I have a Softr app that embeds a Superset Dashboard and an n8n AI Chat bubble. Currently, I’m using custom code blocks to fetch Guest Tokens using the user’s email (window.logged_in_user.softr_user_email).
As my app scales, this is no longer secure. Any user can open the browser console, change their email variable, and potentially “spoof” their identity to see another client’s data. Furthermore, my Superset IDs and RLS logic are visible in the frontend script.
My Ideal Architecture: I want to move all logic to a “Middle-Man” API (Node/Python) that sits between Softr and my Postgres DB.
Questions for the Softr Experts:
Secure Handshake: How are you passing a “proof of identity” from Softr to an external API that isn’t just a plain-text email?

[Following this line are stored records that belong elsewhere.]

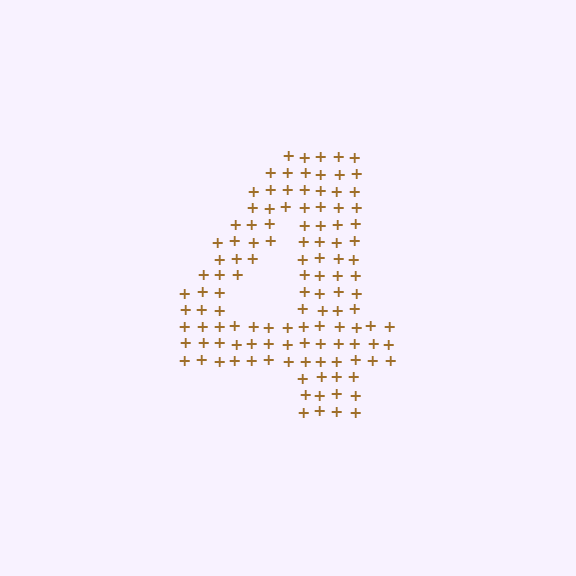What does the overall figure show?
The overall figure shows the digit 4.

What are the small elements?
The small elements are plus signs.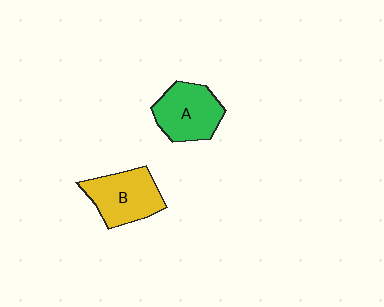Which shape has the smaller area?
Shape A (green).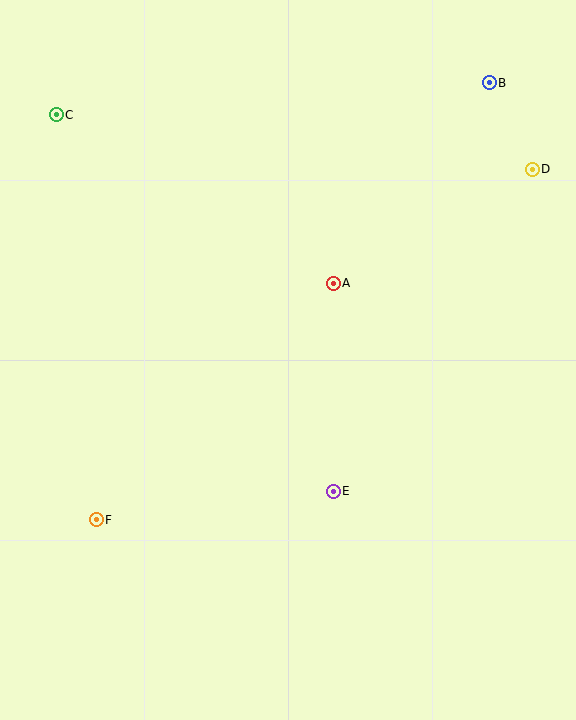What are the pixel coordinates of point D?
Point D is at (532, 169).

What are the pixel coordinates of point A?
Point A is at (333, 283).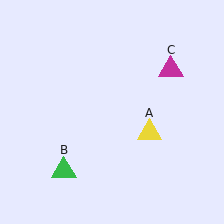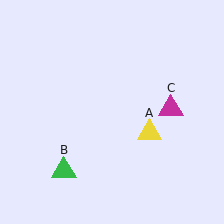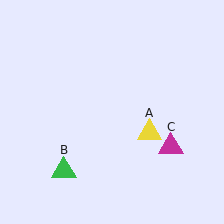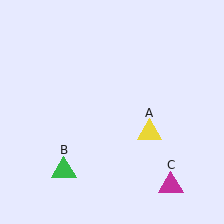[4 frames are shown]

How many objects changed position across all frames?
1 object changed position: magenta triangle (object C).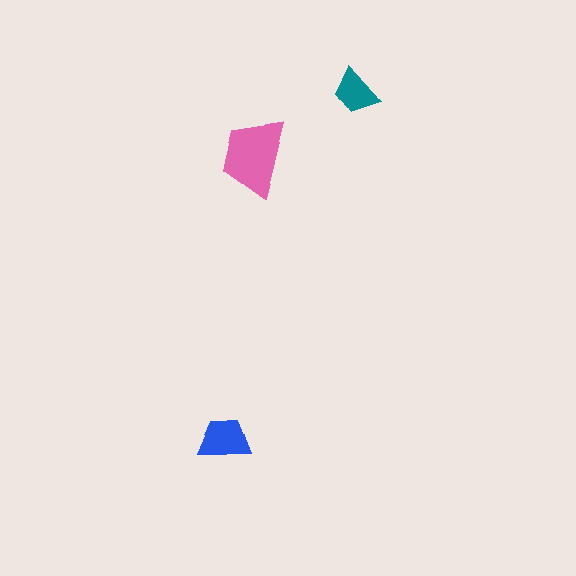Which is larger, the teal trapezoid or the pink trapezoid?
The pink one.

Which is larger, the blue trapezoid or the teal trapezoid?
The blue one.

Hidden Constants: Since Softr Custom Code is always public, how do you trigger sensitive fetches without exposing the logic to the “Inspect Element” tool?

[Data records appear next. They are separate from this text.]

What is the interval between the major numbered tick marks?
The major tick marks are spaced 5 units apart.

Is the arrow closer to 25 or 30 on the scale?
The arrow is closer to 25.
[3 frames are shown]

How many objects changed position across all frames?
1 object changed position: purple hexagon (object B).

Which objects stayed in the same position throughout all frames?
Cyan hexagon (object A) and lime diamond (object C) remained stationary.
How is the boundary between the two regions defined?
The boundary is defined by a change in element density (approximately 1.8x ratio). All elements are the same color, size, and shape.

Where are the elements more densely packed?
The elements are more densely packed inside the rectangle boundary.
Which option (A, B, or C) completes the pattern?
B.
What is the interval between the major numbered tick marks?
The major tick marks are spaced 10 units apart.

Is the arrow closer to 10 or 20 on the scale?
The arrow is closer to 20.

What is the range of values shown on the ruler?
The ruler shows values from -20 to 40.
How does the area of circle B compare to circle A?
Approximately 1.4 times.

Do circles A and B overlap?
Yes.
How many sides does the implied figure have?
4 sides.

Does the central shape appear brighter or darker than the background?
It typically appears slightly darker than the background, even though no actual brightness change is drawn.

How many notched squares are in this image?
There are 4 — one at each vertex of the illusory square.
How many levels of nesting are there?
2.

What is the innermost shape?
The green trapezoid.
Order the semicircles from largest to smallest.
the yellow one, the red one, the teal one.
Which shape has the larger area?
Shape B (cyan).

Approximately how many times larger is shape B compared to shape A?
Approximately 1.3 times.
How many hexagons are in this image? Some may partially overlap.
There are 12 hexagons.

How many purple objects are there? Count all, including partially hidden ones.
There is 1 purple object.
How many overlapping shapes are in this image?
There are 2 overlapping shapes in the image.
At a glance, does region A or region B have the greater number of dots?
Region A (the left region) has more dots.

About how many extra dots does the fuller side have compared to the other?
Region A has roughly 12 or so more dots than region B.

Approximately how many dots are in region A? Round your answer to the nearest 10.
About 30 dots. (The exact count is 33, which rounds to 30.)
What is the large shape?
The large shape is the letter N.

Session Tokens: Has anyone successfully used a “one-time-use” token generated in Airtable/Postgres that expires after the Superset dashboard is loaded?
BUT, you can fetch the users jwtToken from the browser, send that up with your request, and verify it’s valid with the softr API in the middleware. This will also tell you the email of the verified logged in user.

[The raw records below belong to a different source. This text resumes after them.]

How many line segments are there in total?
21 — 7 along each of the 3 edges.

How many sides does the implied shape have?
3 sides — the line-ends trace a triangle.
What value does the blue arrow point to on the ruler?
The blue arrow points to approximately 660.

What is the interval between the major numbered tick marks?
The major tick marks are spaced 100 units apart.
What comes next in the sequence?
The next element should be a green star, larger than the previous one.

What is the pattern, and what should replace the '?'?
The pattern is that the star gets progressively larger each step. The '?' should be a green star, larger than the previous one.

// Include this function in your global custom code header
function getJwtToken() {
return document.cookie.split('; ').reduce((acc, cookie) => {
const [cookieName, cookieValue] = cookie.split('=');
if (cookieName === 'jwtToken') {
return cookieValue.split(',');
}
return acc;
}, [])[0];
}
...
// Add 'Authorization' to every request you make
const response = await fetch(`your-middleware.com`, {
headers: {
'Authorization': `Bearer ${getJwtToken()}`
}
});
// In your middleware
async function auth(req) {
const authHeader = req.headers["authorization"];
if (!authHeader || !authHeader.startsWith("Bearer ")) throw Error('Missing Authorization header')
const jwt = authHeader.split(" ")[1];
const response = await fetch("https://yourdomain.softr.app/v1/api/users/validate-token" {
method: "POST",
headers: { "Content-Type": "application/json" },
body: JSON.stringify({ jwt })
});
const body = await response.text()
if (response.ok && body === "true") {
const email = JSON.parse(Buffer.from(jwt.split('.')[1], 'base64').toString()).sub
return email;
} else {
throw Error('Unable to auth token')
}
}
This only works if all your requests are being made from custom code blocks though.
If you’re using softr blocks, you’re in some trouble. I think they expect you to use workflows to call your ‘middleman’ API now, which in there minds is secure as you can’t simply open dev tools to see what endpoints are being called (but still requires you to leave your endpoints exposed) - no official documentation or guidance on this though.
I have 2 custom blocks of code in softr one for superset embedded dashboard and one for n8n for implementing the RLS/RBAC logic to both of them on softr i am thinking of 2 ways, i need some guidance/advice how can this be implemented–
1. Option - 1: Generate a random value/token/hash when a user logs in and store it in DB. Use the token for Superset and N8N.
2. Option - 2: Generate a random value/token/hash in the backend, store it in DB and update it periodically. Use the token for Superset and N8N.—-if you can help me it be really helpful.